Lebanese-born taxi driver Rashad Baz, 28, was charged in the shooting that wounded three others as well. Hlal Mohammad, 32, and Bassam Reyati, 27, both Jordanians living in the borough of Brooklyn, were charged with hindering prosecution and weapons possession by helping Baz dispose of the guns and the car.

Police said Baz would probably be charged with murder.

The attack came four days after a Jewish settler from Brooklyn massacred at least 30 Muslims at a mosque on the Israeli-occupied West Bank. Even though authorities say they've found no link to terrorism, Halberstam's parents urged the U.S. Justice Department to charge Baz with terrorism under a federal law that calls for the death penalty. New York has no death penalty.

"There must be consequences for this untimely and brutal murder so that a clear message is sent _ that wanton violence and anarchy will not be tolerated on American soil," Chesed and Devora Halberstam said in a statement.

Police said Baz told them he was provoked by the Jews in the van into firing at them, but investigators have offered no explanation for precisely what angered Baz.

Doctors had declared Halberstam clinically brain-dead a day after the shooting, but he remained on life support, as required by Jewish law as long as his heart was beating.

Another student, 19-year-old Nochum Sasonkin, remained in critical condition Sunday with a severe head wound.

The funeral mood was somber, but with hints of militancy.
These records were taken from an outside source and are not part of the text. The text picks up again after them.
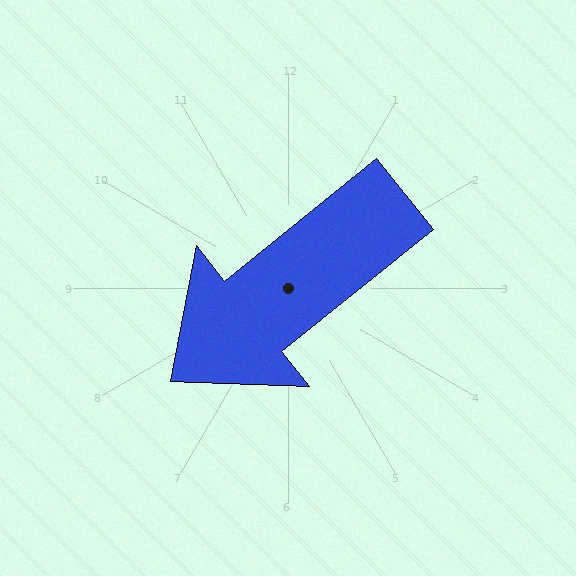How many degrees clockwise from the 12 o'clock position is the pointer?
Approximately 231 degrees.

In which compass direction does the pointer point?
Southwest.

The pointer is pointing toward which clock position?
Roughly 8 o'clock.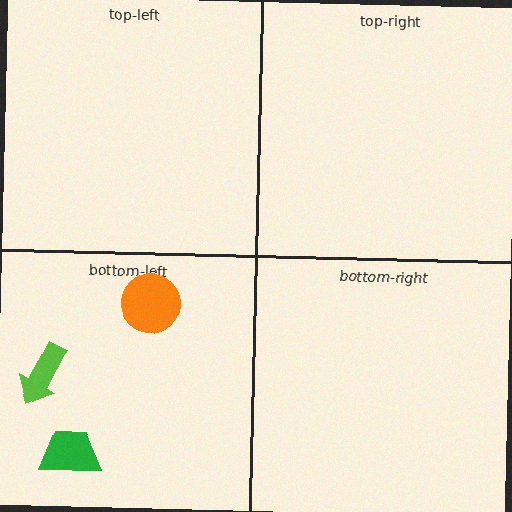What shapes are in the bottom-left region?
The green trapezoid, the orange circle, the lime arrow.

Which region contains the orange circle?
The bottom-left region.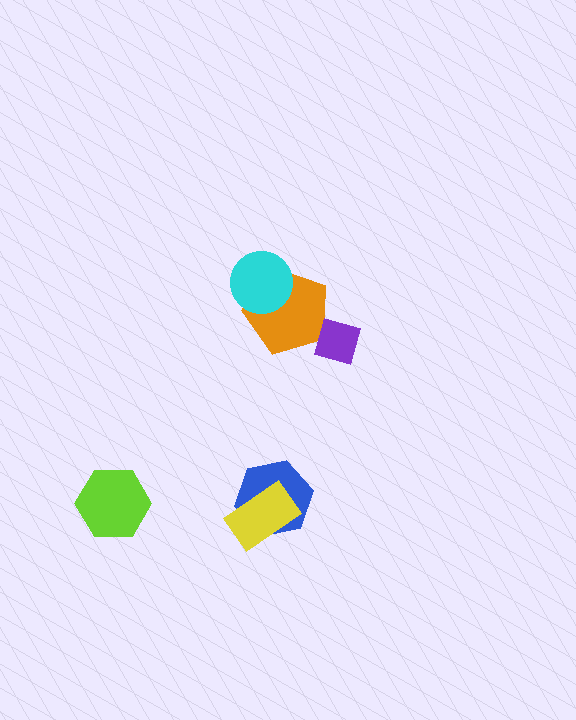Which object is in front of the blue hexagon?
The yellow rectangle is in front of the blue hexagon.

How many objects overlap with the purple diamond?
1 object overlaps with the purple diamond.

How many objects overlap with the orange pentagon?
2 objects overlap with the orange pentagon.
Several signs appeared in the crowd, including one that read, "Jewish Blood is Not Cheap."

"He was a humble and unassuming boy who excelled in everything from athletics to his rabbinical studies," said Rabbi Sholem Ber Hecht in Halberstam's eulogy.

"Ari was a martyr who died because he was a Jew. The hatred which caused the cold-blooded murder of this tender young man can not be condoned by society and must be purged," said Rabbi Yehuda Krinsky, secretary to Rabbi Menachem Schneerson, the 91-year-old grand rebbe of the Lubavitcher sect.